Rather than engaging substantively with the issue of Kashmir or the principle of self-determination, the Indian representative reverted to familiar accusations centered on terrorism and bilateral hostility with Pakistan. The shift was revealing. It demonstrated once again how discussions on Kashmir are frequently diverted away from the central issue: the political rights and aspirations of the Kashmiri people themselves.
George Bernard Shaw once observed, “Progress is impossible without change; and those who cannot change their minds cannot change anything.” That observation remains painfully relevant to South Asia today.

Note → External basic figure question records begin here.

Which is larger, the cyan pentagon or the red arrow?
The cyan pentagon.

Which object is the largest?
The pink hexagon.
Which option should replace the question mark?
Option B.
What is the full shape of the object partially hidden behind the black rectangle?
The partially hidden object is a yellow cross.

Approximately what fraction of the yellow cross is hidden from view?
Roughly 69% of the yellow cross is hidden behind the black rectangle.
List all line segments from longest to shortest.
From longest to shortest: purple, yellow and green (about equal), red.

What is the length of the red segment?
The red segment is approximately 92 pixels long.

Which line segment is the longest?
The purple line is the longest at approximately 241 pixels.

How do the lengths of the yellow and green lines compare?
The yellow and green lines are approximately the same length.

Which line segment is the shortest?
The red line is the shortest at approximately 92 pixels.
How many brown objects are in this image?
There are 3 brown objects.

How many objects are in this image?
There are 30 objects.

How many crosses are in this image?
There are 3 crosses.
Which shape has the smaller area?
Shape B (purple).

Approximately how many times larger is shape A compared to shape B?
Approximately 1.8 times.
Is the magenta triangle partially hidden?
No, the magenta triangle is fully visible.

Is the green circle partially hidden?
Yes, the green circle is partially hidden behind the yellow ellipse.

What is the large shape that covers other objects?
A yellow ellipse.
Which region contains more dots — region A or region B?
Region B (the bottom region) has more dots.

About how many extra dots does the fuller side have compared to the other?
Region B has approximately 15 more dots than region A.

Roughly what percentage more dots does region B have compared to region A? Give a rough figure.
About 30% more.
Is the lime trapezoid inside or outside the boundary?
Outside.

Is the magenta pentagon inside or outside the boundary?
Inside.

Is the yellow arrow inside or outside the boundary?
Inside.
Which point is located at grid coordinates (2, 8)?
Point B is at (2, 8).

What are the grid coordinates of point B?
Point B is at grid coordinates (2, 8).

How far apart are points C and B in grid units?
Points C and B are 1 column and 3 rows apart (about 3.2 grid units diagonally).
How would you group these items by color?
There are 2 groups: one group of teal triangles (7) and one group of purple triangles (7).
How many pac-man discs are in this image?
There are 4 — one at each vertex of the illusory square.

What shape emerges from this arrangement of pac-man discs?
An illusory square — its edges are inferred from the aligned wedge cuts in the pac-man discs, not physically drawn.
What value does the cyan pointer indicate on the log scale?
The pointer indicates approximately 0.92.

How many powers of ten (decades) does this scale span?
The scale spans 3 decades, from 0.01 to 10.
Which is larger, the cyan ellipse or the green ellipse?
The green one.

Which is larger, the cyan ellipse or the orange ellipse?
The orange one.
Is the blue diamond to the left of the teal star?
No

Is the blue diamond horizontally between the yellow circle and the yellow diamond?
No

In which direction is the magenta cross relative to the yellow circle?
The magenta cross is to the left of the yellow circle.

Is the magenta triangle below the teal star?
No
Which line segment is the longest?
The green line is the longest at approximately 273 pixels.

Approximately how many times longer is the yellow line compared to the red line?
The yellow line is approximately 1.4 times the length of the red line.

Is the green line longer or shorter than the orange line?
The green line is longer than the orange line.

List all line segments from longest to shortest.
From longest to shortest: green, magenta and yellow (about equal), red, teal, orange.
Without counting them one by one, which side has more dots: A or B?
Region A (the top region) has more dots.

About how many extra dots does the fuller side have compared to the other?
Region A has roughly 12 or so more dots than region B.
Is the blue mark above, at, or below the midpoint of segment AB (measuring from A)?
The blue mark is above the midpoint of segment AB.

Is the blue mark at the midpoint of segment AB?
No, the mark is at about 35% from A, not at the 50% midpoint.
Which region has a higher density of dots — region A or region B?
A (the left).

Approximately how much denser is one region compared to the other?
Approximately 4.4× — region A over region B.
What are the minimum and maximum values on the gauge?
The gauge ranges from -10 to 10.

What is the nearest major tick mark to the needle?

Pakistan’s rebuttal, delivered by Counsellor Saima Saleem, sought to bring the focus back to the ground realities in Kashmir. She argued that India could neither deny nor conceal the internationally recognized status of the dispute and pointed to reports of civilian suffering, suppression of freedoms, arbitrary detentions, and denial of self-determination in the occupied territory. At the same time, she reiterated Pakistan’s commitment to resolving disputes peacefully in accordance with the UN Charter and Security Council resolutions.
But amid this diplomatic exchange, one essential truth often gets lost: it is the people of Kashmir who continue to pay the highest price.
An African proverb wisely states, “When two elephants fight, it is the grass that gets hurt.” In the case of Kashmir, generations have grown up amid uncertainty, militarization, political alienation, enforced silence, and recurring cycles of violence. India and Pakistan may continue their arguments for decades, but it is the ordinary Kashmiri man, woman, and child who bears the burden of delay. This is precisely why the role of the United Nations remains indispensable.
UN Secretary-General António Guterres correctly observed that “The Charter remains humanity’s best hope for peace. But it is only as strong as the commitment of those responsible for upholding it.” He also reminded the Security Council that the world is demanding “action, not just words.”
Those words should resonate profoundly in the context of Kashmir.
The international community, especially the permanent members of the Security Council, must recognize that leaving Kashmir indefinitely unresolved is not a formula for stability. It is a recipe for perpetual tension between two nuclear-armed neighbors and continued suffering for millions of people.
A sustainable settlement cannot emerge solely through military management or rhetorical confrontation. It requires courageous diplomacy, international engagement, and meaningful dialogue involving all parties concerned — India, Pakistan, and the authentic leadership of the Kashmiri people.
History has repeatedly shown that entrenched conflicts are rarely resolved without outside facilitation. From Northern Ireland to East Timor, mediation and sustained international involvement helped create pathways toward peace where bilateral hostility alone had failed. Kashmir deserves the same seriousness of purpose.
If the United Nations genuinely wishes to restore confidence in the Charter and reaffirm the credibility of international law, it cannot afford selective implementation of its own resolutions. The principles of justice, self-determination, and peaceful settlement of disputes cannot remain conditional upon political convenience.
The debate at the Security Council demonstrated that world leaders still invoke the ideals of the UN Charter with passion and conviction. The true test, however, lies not in speeches delivered in New York chambers, but in whether those principles are applied consistently to the unresolved conflicts that continue to threaten global peace. Kashmir remains one of those tests. And the world is still watching.